1. J. Am. Chem. Soc. 2011, 133, 5798–5801. The palladium catalysed intramolecular enolate arylation used in place of Garg's indolyne cyclisation is neat.
2. Yes, the N-methyl compounds are naturally occurring.
3. Garg's been into indolynes for a while - this strategy was first disclosed in an Org. Lett. back in 2009 and he then teamed up with Houk to attempt to explain the reactivity of indolynes with nucleophiles a year later. There's a nice RSC Chemistry World article (free online!) with some more references and info here.
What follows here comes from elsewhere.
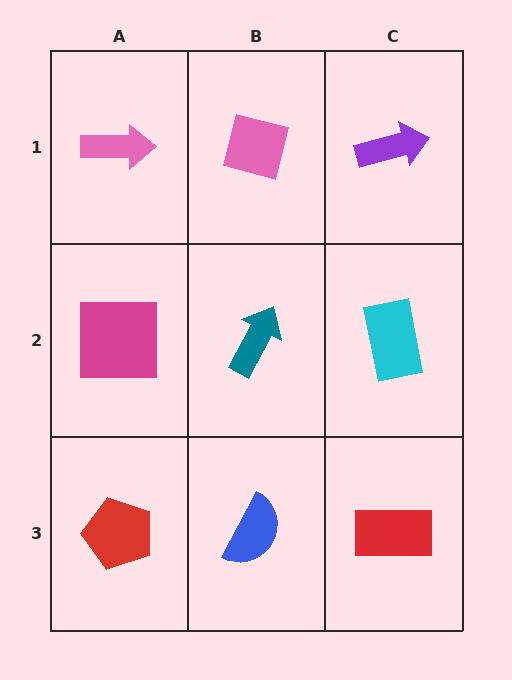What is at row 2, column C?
A cyan rectangle.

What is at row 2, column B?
A teal arrow.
4. It's basically the same as TCDI.
5. The first paragraph read "Here's something that's been overdue for a while - the first complete, asymmetric, synthesis of a welwitindolinone alkaloid, and not necessarily from who I would've expected. Let's not forget that Wood, Trost, Baran, Simpkins, Martin and Rawal have all published in this area; Rawal even reported the racemic synthesis of N-methylwelwitindolinone D isonitrile back in March of this year. Anyway, to the victor go the spoils, and after more than a decade of work by the synthetic community Neil Garg will be remembered as the first to make one of these densely functionalised natural products."